In 2016 in France, 123 women were killed by their partners, ex-partners, or husbands. That works out to be one murder every three days.
But Daval was not suspected of being one of those husbands, at least not on the surface.
In fact, Alexia’s parents seemed to set aside their own grief to be his biggest supporters, flanking him at the November rally as he clutched a rose and at Alexia’s funeral where he looked distraught and was said to be “fragile.”
“Alexia was my biggest supporter, my oxygen, the force who pushed me to surpass myself in all my physical challenges,” Jonathann said through tears at the rally as his in-laws propped him up by the shoulders.
Alexia’s father called him the “perfect” son-in-law and all three kept in almost daily contact after the murder until Jonathann was arrested.
The Fouillots had considered Jonathann to be family ever since he and Alexia met when she was 15. They allowed him to move into the family home with her soon after.
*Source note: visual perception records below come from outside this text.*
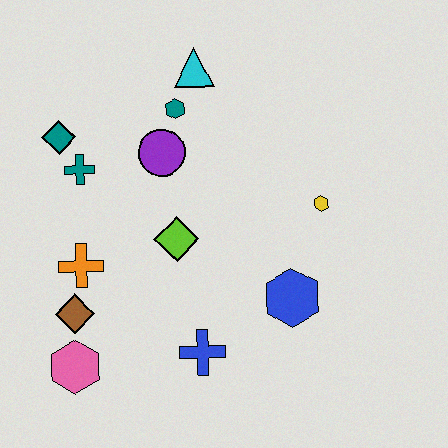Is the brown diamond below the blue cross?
No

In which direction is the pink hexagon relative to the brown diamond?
The pink hexagon is below the brown diamond.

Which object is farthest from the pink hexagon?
The cyan triangle is farthest from the pink hexagon.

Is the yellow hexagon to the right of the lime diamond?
Yes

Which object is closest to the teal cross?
The teal diamond is closest to the teal cross.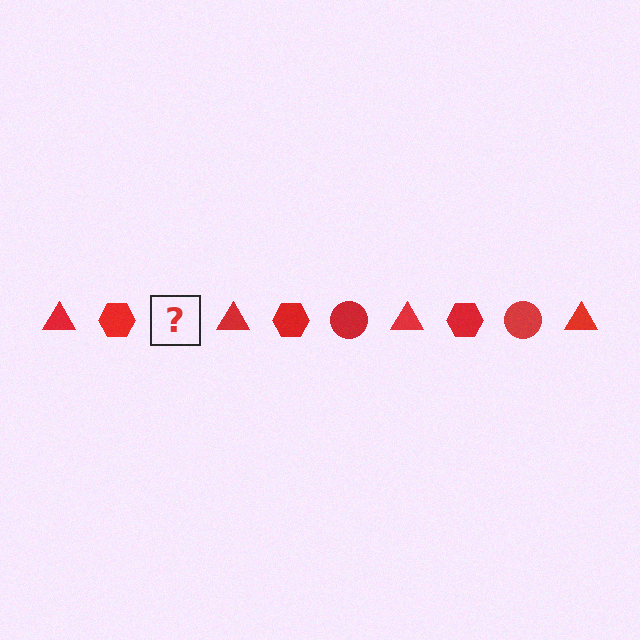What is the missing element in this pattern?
The missing element is a red circle.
The couple finally married in 2015.
When Jonathann was first questioned by police, he explained the scratches and bites on his hand were the result of an argument he and his wife had that turned physical right before her disappearance.
He was arrested last week when police checked the tracking device on his work car whose tire tracks were found close to the woodland where Alexia’s body was found hidden under branches. He denies burning the body.
The lawyer for Alexia’s parents said they are “flabbergasted” by Jonathann’s confession.
“They didn’t see it coming,” said Jean-Marc Florand. “They want to understand.”